Seeing Finbar's reaction that week was agonizing.  His verbal and phsycial tics, which had been subsiding came back full force.   His only respite from his anxiety was when he was safe in the hotel room in his own world, or with his beloved Auntie Sheila, his Godmother and my best friend. She too is his kindred spirit. He feels safe with her.  He went to my Dad's house twice and was visibly uncomfortable being there, asking numerous times if he could go back to the hotel.  All the while, my 5 nieces and nephews all younger than Finbar appeared to be coping as well as could be expected.  My siblings did not seem terribly worried about their kids. Ugh.

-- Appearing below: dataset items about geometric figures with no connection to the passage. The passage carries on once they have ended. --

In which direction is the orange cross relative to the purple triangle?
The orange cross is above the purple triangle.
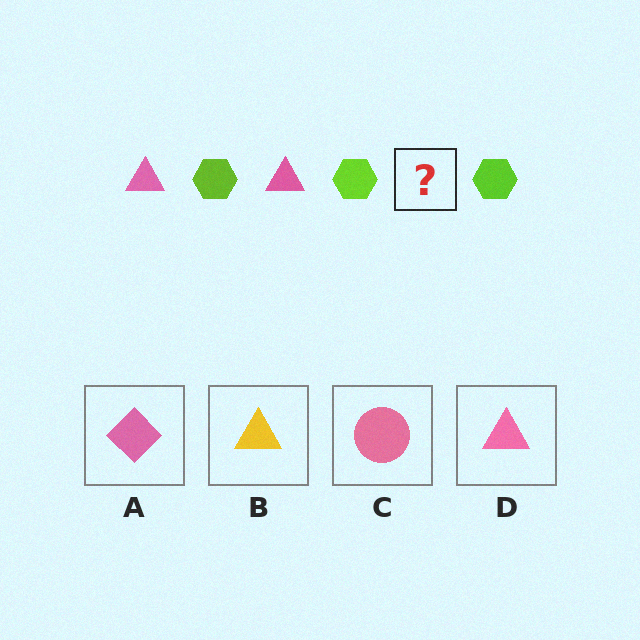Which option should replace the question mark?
Option D.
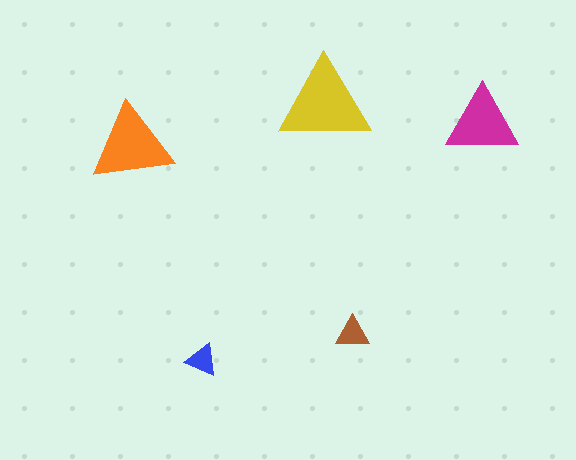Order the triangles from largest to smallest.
the yellow one, the orange one, the magenta one, the brown one, the blue one.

Another fringe experience as I fretted and vented to my siblings about Finbar's particular coping issues.  I felt like the ridiculously worried parent or that somehow I was making my own child's pain and sorrow to be more important than the others'.   I longed for him to just play and get on with things as his brother and cousins were doing.  But he never really did.

As soon as we got on the plane back to Santa Barbara, Finbar was a markedly changed person.  More mature, more willing and flexible, more respectful, more helpful, kinder and less temperamental. He has remained that way to date.  Is it a coincidence? Or has the depth of this experience and loss somehow "gotten through" to him?  is it Dad doing his guardian angel bit from above? Whatever it is, it is THE silver lining in all this.  Finbar now says "yes, mom" and "I'm sorry" regularly.

I, to say the least, am also a changed person. Especially with respect to Finbar and the fringe.  Bye bye supplements, bye bye reading every email article on autism. Bye Bye worrying about a cure, his progress, or what people think. Bye bye pity party.  I have found a level of peace with Finbar's challenges that was not there before Dad's death.  My priorities are not to spend my time fixing Finbar or avoiding his issues, but rather to embrace him unconditionally and with respect in the moments I have with him on Earth.  We snuggle a lot more, we talk deeply, we look each other in the eye and have understanding. Thanks Paw Paw, you have taught me and him well.

Finbar being wiser than his years and so attached to my Dad, I suspect will process and grieve not too differently from myself. But with less crying and drama. He still talks about Paw Paw regularly. Asks if he is an angel or a saint.  I am grateful that my faith before this was restored to a point where I had educated Finbar about heaven, eternal life through Jesus, etc.  He is able to reference this belief system, and find some comfort in talking about it.  However, he still insists that he does not want to go to Heaven. He wants to stay here on Earth. Good.